[BUG] - Forwardauth pod not restarted when custom cert is updated
Describe the bug
Create a nebari deployment with a custom cert. Update the cert, attempt to access some service behind forward auth such as dask cluster dashboard, mlflow, etc. You won't be able to b/c we are using a workaround at the moment and forward auth must be restarted to use the new secret.
Expected behavior
Should be able to access dask dashboard despite having updated tls secret
OS and architecture in which you are running Nebari
Linux x86_64
How to Reproduce the problem?
See above
Command output
If you look at forward auth logs you will see output similar to the following after recreating this error.
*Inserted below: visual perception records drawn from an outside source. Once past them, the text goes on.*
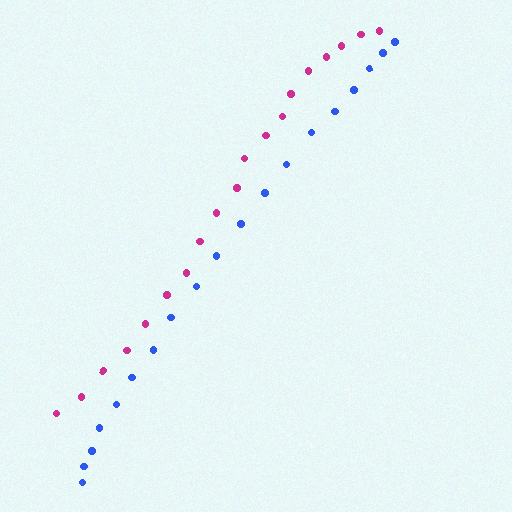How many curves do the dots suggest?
There are 2 distinct paths.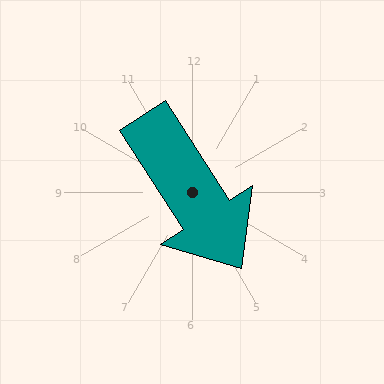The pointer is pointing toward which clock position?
Roughly 5 o'clock.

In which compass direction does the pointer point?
Southeast.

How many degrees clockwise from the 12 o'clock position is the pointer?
Approximately 147 degrees.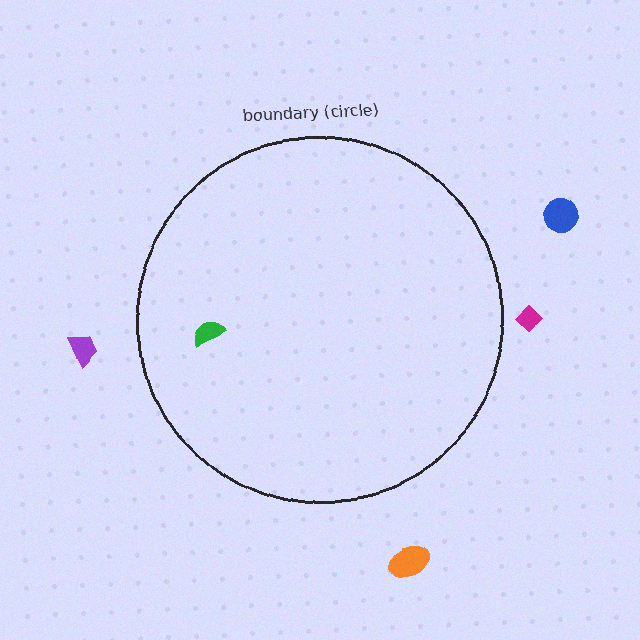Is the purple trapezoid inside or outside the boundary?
Outside.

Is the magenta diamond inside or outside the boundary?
Outside.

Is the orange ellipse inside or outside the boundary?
Outside.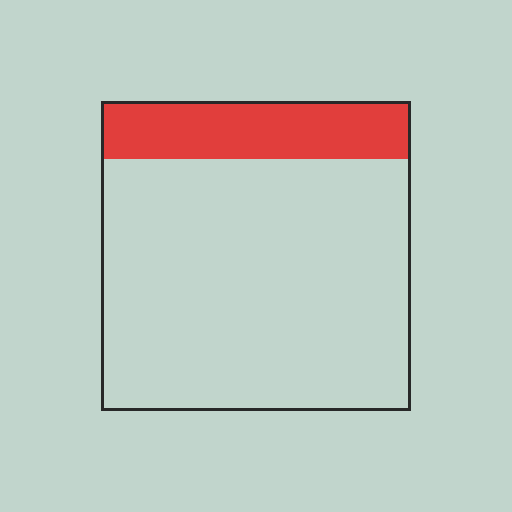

time="2024-05-21T19:46:31Z" level=debug msg="Handling callback" cookies="[_forward_auth_csrf_130697=1306972b74fa9922d3ff1c6c62323255 _forward_auth_csrf_8f2e7b=8f2e7bb55fd59dd9dd952dbb97664bdb]" handler=AuthCallback host=mydomain.com method=GET proto=https rule=default source_ip=10.0.0.11 uri="/_oauth?state=8f2e7bb55fd59dd9dd952dbb97664bdb%3Ageneric-oauth%3Ahttps%3A%2F%2Fmydomain.com%2Fmlflow%2F&session_state=23b057fc-c67b-43bd-b96b-425fb403936b&code=a5de370b-3e06-4942-af62-17c663cf587b.23b057fc-c67b-43bd-b96b-425fb403936b.a0bb1c61-a247-47b6-8b6a-6fb10b67ec46"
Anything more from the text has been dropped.